Фото: Алексей Гусев.
Надо сказать, такая рыбалка очень затягивает. Даже несмотря на то что это был не скрей, а местная форма трески, активную ловлю с постоянными подъемами сильной рыбы в лодку, с бесконечным смыванием крови и слизи с палубы, с радостными возгласами и детским любопытством «а как дела у соседа?» — такую ловлю мы прекратить никак не могли.
Но чувство пресыщения такой рыбалкой все же пришло, причем так же быстро, как овладевший нами азарт. И Видар, который до этого был непосредственным участником ловли и с горящими глазами то помогал кому-то снять с крючков пилькера рыбу, то перевязывал блесны, то окатывал водой палубу, откинулся в кресле у штурвала и предложил перейти ближе к выходу из фъорда в открытое море, а заодно перекусить на воде.
После пары чашек крепкого чая с бутербродами наши
мысли окончательно успокоились, и, трезво оценив выловленную рыбу, мы единодушно решили, что ловить хватит, а вот попробовать поискать скрея — хорошая идея. Но хорошая идея почти провалилась. Море, основательно раскаченное штормом, еще не успокоилось и встретило нас крупной зыбью.
Будь Видар один, он бы смело пошел прочь от берега, не обращая внимания на волну, но он был не один, поэтому, поболтавшись на морской зыби минут 15–20 и вдоволь насытившись продольно-диагонально-поперечной и бог знает какой еще качкой, мы благоразумно вернулись под защиту береговой линии, где еще в течение часа, останавливаясь в местах, ведомых только Видару, безуспешно пытались нащупать косяки скрея. Возвращение на базу велось под разговоры о том, как мы будем обрабатывать пойманную рыбу и что из нее приготовим на ужин.
Фото: Алексей Гусев.
Это сейчас, по прошествии нескольких месяцев, я понимаю, что главным режиссером, сценаристом и продюсером нашего морского приключения был Карлстад. И, надо признать, погода ему в этом неплохо помогала. У нас оставался один плановый день рыбалки, а скрея мы так и не видели.
Вечером во время ужина я чувствовал себя немного некомфортно. Заманил людей на самый север, в тмутаракань, обещаниями скрея, а его нет. А тут еще и погода, и шторм, и лишний день ожидания. Конечно, от нуля мы ушли, и ушли очень прилично, но редкая тресчина была весом за 8 кило, нам же хотелось большего.
Некоторую неудовлетворенность результатами, очевидно, испытывал и Павел Николаевич, поэтому, когда он стал расспрашивать каждого из нас, можем ли мы задержаться в Мехамне еще на день, все участники экспедиции приободрились.
Окончательно растопили сдержанную атмосферу вечера блюда роскошно приготовленной Павлом Николаевичем жареной трески. Много видов рыбы каждый из нас пробовал за свою жизнь, но в тот вечер у всех была одна единственная оценка: рыба превосходна!

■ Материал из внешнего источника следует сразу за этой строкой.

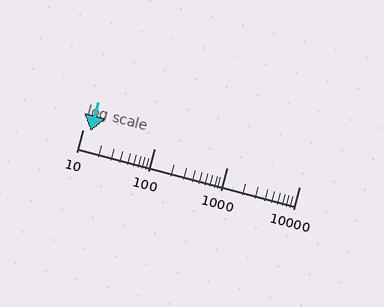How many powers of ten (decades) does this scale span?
The scale spans 3 decades, from 10 to 10000.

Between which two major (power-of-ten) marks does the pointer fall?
The pointer is between 10 and 100.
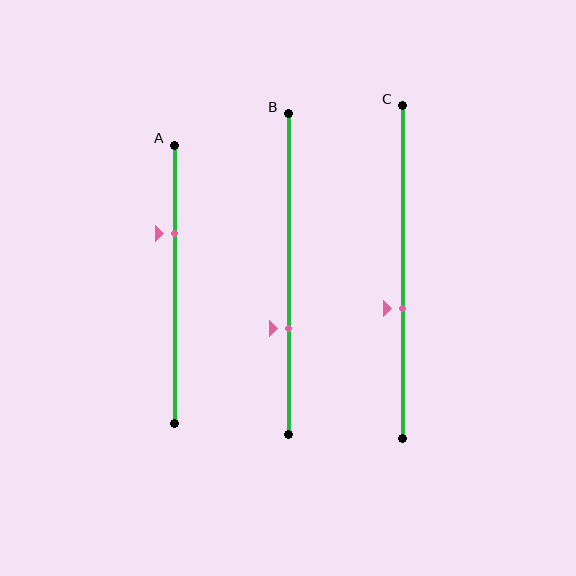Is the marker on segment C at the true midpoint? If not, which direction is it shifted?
No, the marker on segment C is shifted downward by about 11% of the segment length.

Утром мы отправились на машинах в Скьётнингберг, где оставили катер на ночевку. Отошли от берега и, не останавливаясь во фьорде, поспешили в открытое море. Почти все местные рыбаки, пользуясь благоприятной погодой, переместились либо в море, либо в горло фьорда.
Видар подошел к знакомым рыбакам, о чем-то с ними поговорил и произнес заветные слова: «Скрей. Ловим». Достать приготовленные снасти и опустить пилькеры в воду не потребовало много времени. Прошло максимум две минуты — и первая треска весом за десять килограммов бьется на палубе.
Даже неискушенный член нашей команды мог убедиться, что мы наконец ловим тот самый скрей, а не береговую форму трески, на которой хорошо отточили технику днем раньше. Здоровые, налитые силой желтовато-белесоватые тела рыб весом от десяти – двенадцати килограммов и более, раз за разом садились на наши приманки и уверенно заполняли ящики для рыбы на катере.
Фото: Алексей Гусев.
Когда последний был забит рыбой, Видар предложил закончить рыбалку, воспользоваться спокойным морем и в Мехамн пойти на катере, а не посуху.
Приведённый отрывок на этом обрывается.